L’extrême gauche semble moins faire de l’ombre qu’elle ne l’espérait au PCF. La liste d’union troskiste conduite par Arlette Laguiller est évaluée autour de 5% des intentions de vote. Là encore, on constate un progrès par rapport au scrutin précédent du même type (2,7%). L’ultra-gauche fait jeu égal avec le PCF dans la tranche des revenus les plus bas et connaît une forte audience auprès des employés. Au total, la " gauche de la gauche " semble avoir le vent en poupe.
Le courant écologiste apparaît, lui aussi, porté par un vent ascensionnel auquel le talent de son médiatique chef de file Daniel Cohn-Bendit n’est pas étranger. Les Verts se situent, en point moyen, à 10%, mais on remarque que leur fourchette d’intentions de vote est particulièrement large. C’est la liste pour laquelle la " fermeté de choix " est la plus faible. Un signe de fragilité qui ne garantit pas aux écologistes de retrouver au fond des urnes l’influence que leur promettent les sondages préélectoraux. Pour le moment, " Dany " perce chez les électeurs les plus jeunes : dans la tranche des 18-24 ans, les Verts devancent le PS. Il attire aussi particulièrement les personnes dotées d’un revenu et d’un niveau d’éducation élevés.
A droite, une liste d’union RPR-DL-UDF emmenée par Philippe Séguin égaliserait celle du PS avec 27% d’intentions de vote. Elle recueillerait un score légèrement supérieur à celui de la liste d’union conduite par Dominique Baudis en 1994 (25,5%). Comme il y a cinq ans, la dissidence " nationaliste " coûtera électoralement cher aux principales formations de l’opposition. La liste annoncée par Charles Pasqua est estimée, sur la ligne de départ, à 11%. C’est un peu moins que le résultat obtenu par Philippe de Villiers à l’époque (12,4%). La personnalité du sénateur des Hauts-de-Seine est une motivation majoritaire dans son électorat. Celui-ci est nettement plus diversifié socialement que celui de la liste officielle de la droite.

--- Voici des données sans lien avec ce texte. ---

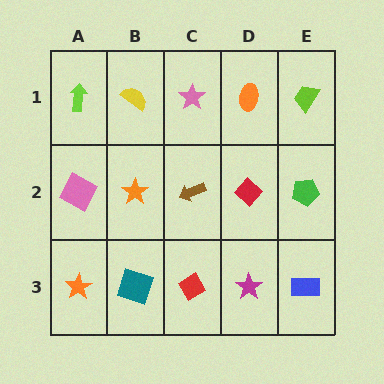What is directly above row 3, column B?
An orange star.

A l’extrême droite, la situation demeure confuse. Testées toutes les deux avec l’étiquette " Front national " qu’elles se disputent, les listes de Jean-Marie Le Pen et de Bruno Mégret totaliseraient 11%, soit pratiquement autant que la liste FN de 1994 (10,6%). Le chef historique de l’extrême droite dominerait son ancien lieutenant sans pour autant l’écraser. Mais, de ce côté-ci de l’échiquier tout particulièrement, les rapports de force sont encore loin d’être figés. Et l’éclatement du FN risque de lui être plus dommageable qu’il ne l’apparaît aujourd’hui.